O desconhecido — Matheus Shinu — simplesmente fitou May por um longo momento, sem dizer uma palavra. Seu rosto era uma máscara de impassibilidade. Então, como havia aparecido, ele se virou e começou a sair do beco, seus passos absolutamente silenciosos.

— Ei! Gritinho! — chamou May, sua voz ecoando contra as paredes de concreto. — Nem um "obrigado por limpar o beco"? Que falta de educação!

Matheus nem hesitou. May, sentindo uma faísca de interesse naquele vazio que era o seu peito, decidiu segui-lo. A noite foi passada nas traseiras de um supermercado abandonado. May falou sem parar, contando piadas mórbidas, teorias conspiratórias absurdas e falando sobre doces que ele sentia falta. Matheus permaneceu em silêncio, sentado de costas para a parede, seus olhos de lobo vigilantes, observando May com desconfiança. Ele estava com a guarda alta, seu corpo um fio de aço pronto para se romper.

Ao amanhecer, a discussão veio.

— Você não pode me seguir — a voz de Matheus era surpreendentemente suave, mas firme como pedra. — Eu vou sozinho.

— Tá, mas isso é muito chato! — reclamou May, balançando os pés como uma criança. — Dupla é mais divertido! Além do mais, você é forte. Eu vi. E eu também sou! Água e óleo, nós vamos ser a dupla mais irada do apocalipse!

— Eu não quero uma dupla. Não quero ninguém. Perder pessoas… é uma dor que não vale a pena.

May olhou para ele, e pela primeira vez desde a morte da mãe, seu sorriso desapareceu por um segundo. Ele entendeu. Entendeu perfeitamente.

— Tudo bem — disse May, a voz um pouco mais baixa. — Mas o mundo lá fora é grande e cheio de zumbis. Vamos na mesma direção pelo menos? Prometo não ser um incômodo!… Muito.

Matheus olhou para aqueles olhos animados, que escondiam um abismo de culpa, e algo dentro dele — um instinto de proteção que ele pensava ter matado — cedeu. Ele não disse sim. Mas quando começou a caminhar pela estrada fora da cidade, onde carros abandonados criavam ferrugem, ele não protestou quando May começou a pular e cantarolar ao seu lado.

O dia estava quase acabando quando viram, no meio do nada, uma estrutura improvisada: um barracão de metal ao lado de um prédio baixo e fortificado. Parecia um oásis de ordem no caos.
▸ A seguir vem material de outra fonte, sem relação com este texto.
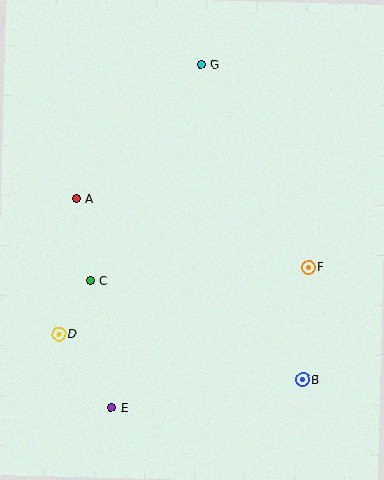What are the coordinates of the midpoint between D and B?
The midpoint between D and B is at (181, 357).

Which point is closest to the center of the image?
Point C at (90, 281) is closest to the center.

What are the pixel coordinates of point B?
Point B is at (303, 380).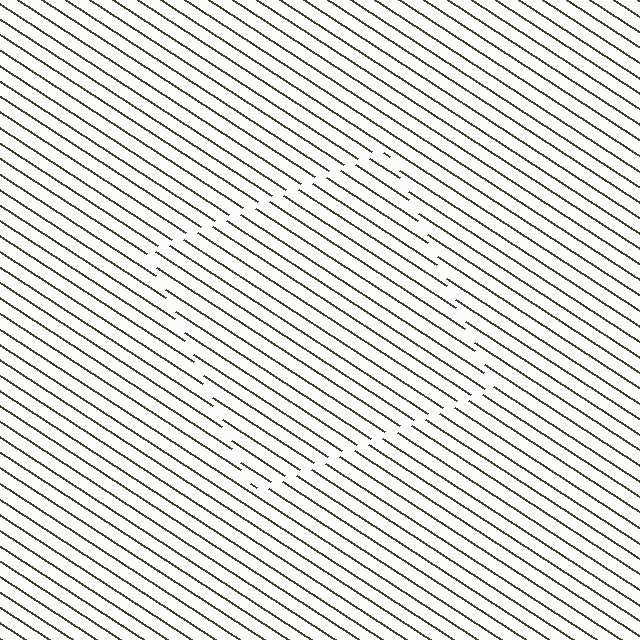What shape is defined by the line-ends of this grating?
An illusory square. The interior of the shape contains the same grating, shifted by half a period — the contour is defined by the phase discontinuity where line-ends from the inner and outer gratings abut.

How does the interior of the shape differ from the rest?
The interior of the shape contains the same grating, shifted by half a period — the contour is defined by the phase discontinuity where line-ends from the inner and outer gratings abut.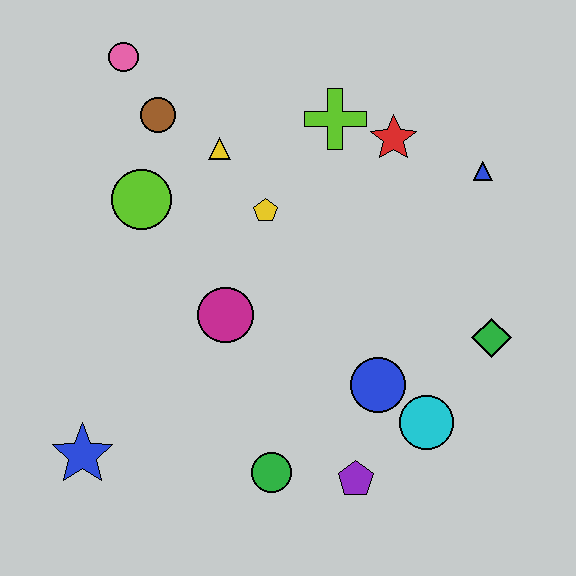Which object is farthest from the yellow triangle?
The purple pentagon is farthest from the yellow triangle.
Foi então que uma voz calma, mas inquestionável, veio de cima.

— Parem aí. Movam-se devagar e mostrem as mãos.

No telhado do barracão, um jovem segurava um rifle com a precisão de um atirador de elite. Seus cabelos eram de um loiro natural e seus olhos, verdes como esmeraldas, os observavam com uma inteligência calculista. Era Andier Benser.
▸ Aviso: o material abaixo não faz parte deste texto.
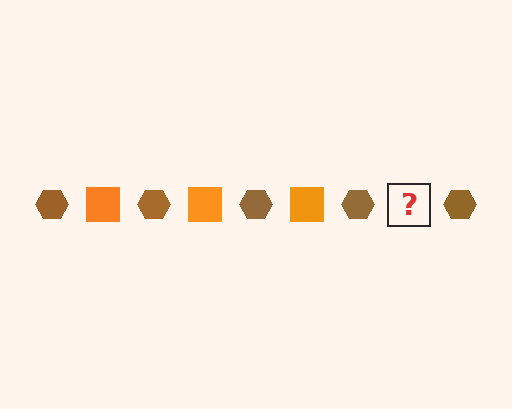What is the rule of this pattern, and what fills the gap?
The rule is that the pattern alternates between brown hexagon and orange square. The gap should be filled with an orange square.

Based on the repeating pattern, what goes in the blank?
The blank should be an orange square.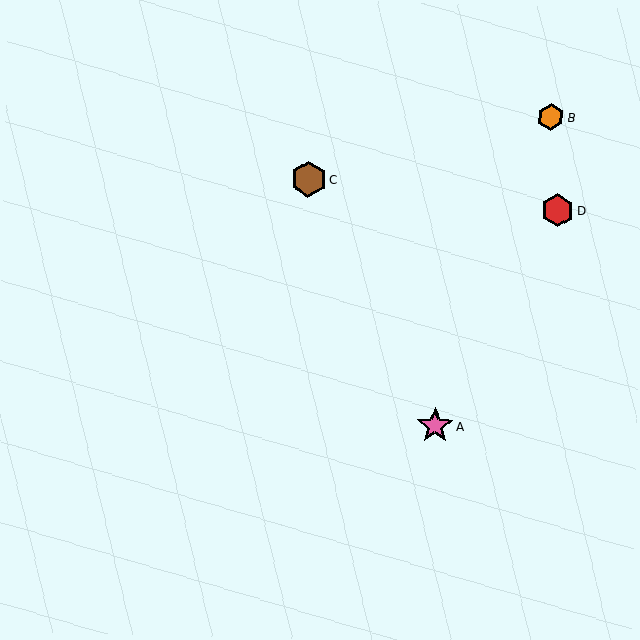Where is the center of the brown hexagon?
The center of the brown hexagon is at (308, 179).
— Uau! Um francês! — exclamou May, ignorando completamente a arma. — Ou é canadense? Tudo bem, nós somos super legais e, o mais importante, vivos!
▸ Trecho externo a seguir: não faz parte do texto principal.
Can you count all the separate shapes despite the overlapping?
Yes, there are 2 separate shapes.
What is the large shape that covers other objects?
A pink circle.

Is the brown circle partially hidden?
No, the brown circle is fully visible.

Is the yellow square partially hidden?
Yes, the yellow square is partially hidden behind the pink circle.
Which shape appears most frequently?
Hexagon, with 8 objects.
Andier baixou o rifle, um leve suspiro escapando de seus lábios.

—Kaio, são humanos. Dois jovens. Podemos oferecer abrigo por hoje.

Dentro do bunker, que era na verdade a parte subterrânea do prédio, eles conheceram Kaio Rioko Sumaru. Ruivo, com cabelos longos até o quadril e olhos inteligentes que pareciam catalogar cada detalhe deles em segundos. Sua prótese no braço esquerdo era tão bem feita que realmente era difícil de distinguir.

— Prazer — disse Kaio, com um sotaque leve. — Meu pai era cientista. Este lugar era o laboratório dele.

— Ele estava trabalhando numa cura — explicou Andier, suas duas katanas repousando contra a parega. — Kaio está continuando o trabalho.

— E está quase pronto! — disse Kaio, animado. — Uma amostra está em estágio final de maturação. Dois dias, talvez.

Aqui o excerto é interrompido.